Flux. Je voudrais revenir sur un point qui m’apparaît important. Vous avez dit que vous agissiez en tant que « fiduciaire » et non pas en tant qu’instance politique parce qu’il n’y a pas à proprement parler de classe politique métropolitaine, il n’y a pas au sein du conseil d’administration d’élus qui représenteraient le réseau métropolitain en tant que tel. Pour autant, par bien des aspects, l’AMT est une instance politique élaborant une politique publique, dans la mesure où ses décisions ont des incidences sur les choix collectifs. Se pose alors la question du déficit démocratique. Comment arrive-t-on à tenir les deux bouts de la chaîne, prôner une politique légitime tout en n’ayant aucune légitimé politique ?
F.J-A. Là encore c’est dans la façon de faire. D’abord il ne faut jamais penser que l’on a une légitimité politique quand on n’en a pas. Il faut essayer de toujours forcer ou aider à forcer les décisions là où il y a la légitimité politique. Si on part autrement, ça ne marche pas. Comment faire maintenant dans le concret ? Un nouveau projet passe par tout le processus d’autorisation politique. Prenons le cas du train de banlieue qui relie Blainville à Montréal. C’est un beau projet politique. Il y a vingt trois organisations qui sont impliquées, dont des élus de douze municipalités. Nous avons proposé l’idée de cette nouvelle desserte et consulté tout le monde (maires, députés, chambres de commerce, les grandes entreprises). Une fois le principe accepté, nous avons constitué un comité de suivi dans lequel on retrouve les élus locaux, les députés, les représentants des chambres de commerce, les représentants des citoyens. Le projet a été porté au sein de ce comité que l’on a réuni deux à trois fois par an et à qui l’on a demandé de valider chaque décision, chaque nouvelle orientation, les ajouts en termes d’investissements financiers, les modifications de service, les améliorations. En faisant cette opération, j’ai redonné la légitimité politique là où elle est normalement. Les gens autour de la table ne peuvent pas dire « on n’était pas là pour décider ». Nous avons décidé ensemble par un processus qui est informel mais qui est très exigeant.
Deuxième niveau, chaque année, notre budget inclut nos orientations pour l’année, nos priorités, le plan d’activité intégral de tout ce que nous allons faire, les indicateurs de performance, les choix budgétaires, les raisons des choix budgétaires, les programmes d’immobilisations.
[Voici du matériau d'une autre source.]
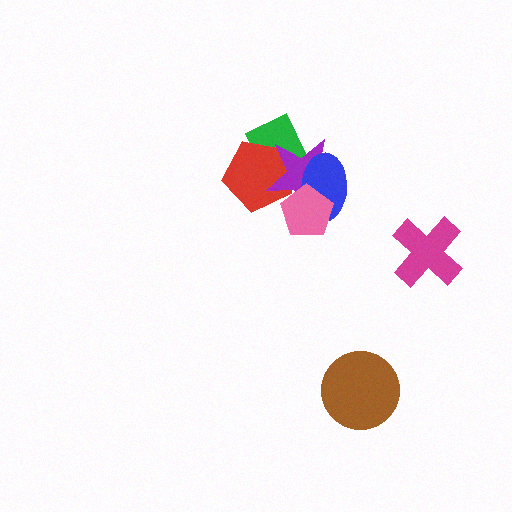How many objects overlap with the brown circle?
0 objects overlap with the brown circle.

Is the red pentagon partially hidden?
Yes, it is partially covered by another shape.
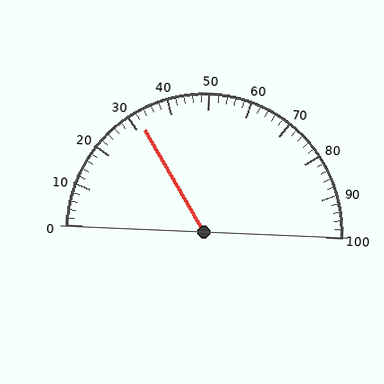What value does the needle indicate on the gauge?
The needle indicates approximately 32.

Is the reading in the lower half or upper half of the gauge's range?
The reading is in the lower half of the range (0 to 100).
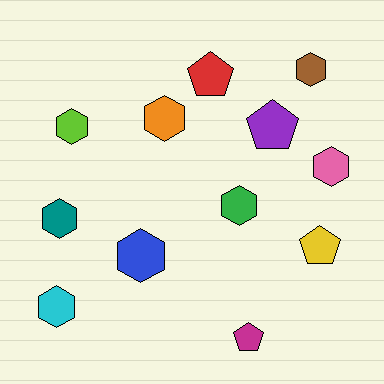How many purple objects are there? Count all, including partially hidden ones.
There is 1 purple object.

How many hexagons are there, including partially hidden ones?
There are 8 hexagons.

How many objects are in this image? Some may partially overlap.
There are 12 objects.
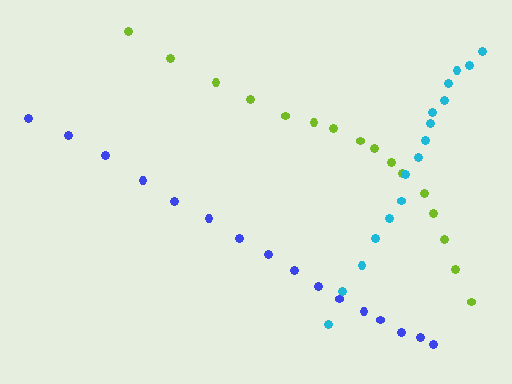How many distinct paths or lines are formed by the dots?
There are 3 distinct paths.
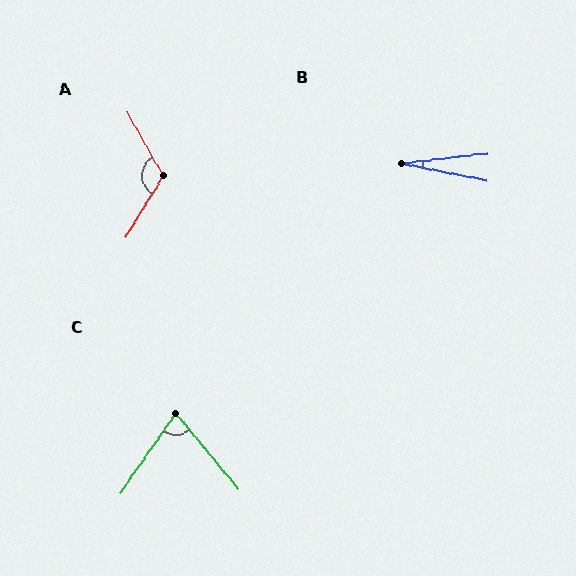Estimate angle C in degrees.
Approximately 74 degrees.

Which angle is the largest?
A, at approximately 119 degrees.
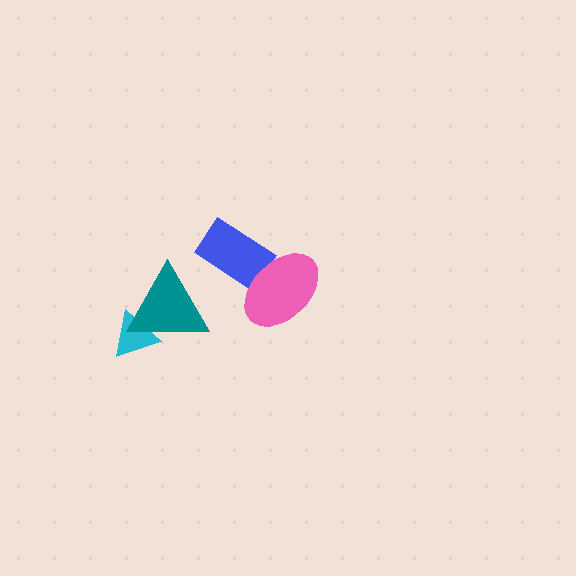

Au mois d’août de chaque année, le budget est approuvé par le Conseil d’administration puis nous l’envoyons en consultation auprès des préfets des municipalités régionales des comtés, de nos vingt et une sociétés de transport, au ministre. Nous recueillons tous les avis, nous traitons tous les commentaires, nous intégrons le maximum de ce que l’on peut faire. En plus nous publions les commentaires que nous avons reçus, les réponses que nous avons données, comment nous en avons tenu compte, et quand nous n’en avons pas tenu compte, pourquoi nous ne l’avons pas fait. Puis nous l’envoyons à la CMM en vue d’obtenir son approbation.
Naviguer entre légitimité fonctionnelle et politique consiste à essayer d’harmoniser avec le moins de conflit possible, pour qu’il y ait le moins d’arbitrage politique possible. Nous vivons dans une société où il faut savoir faire des compromis, même s’il est indispensable d’avoir une ligne politique claire.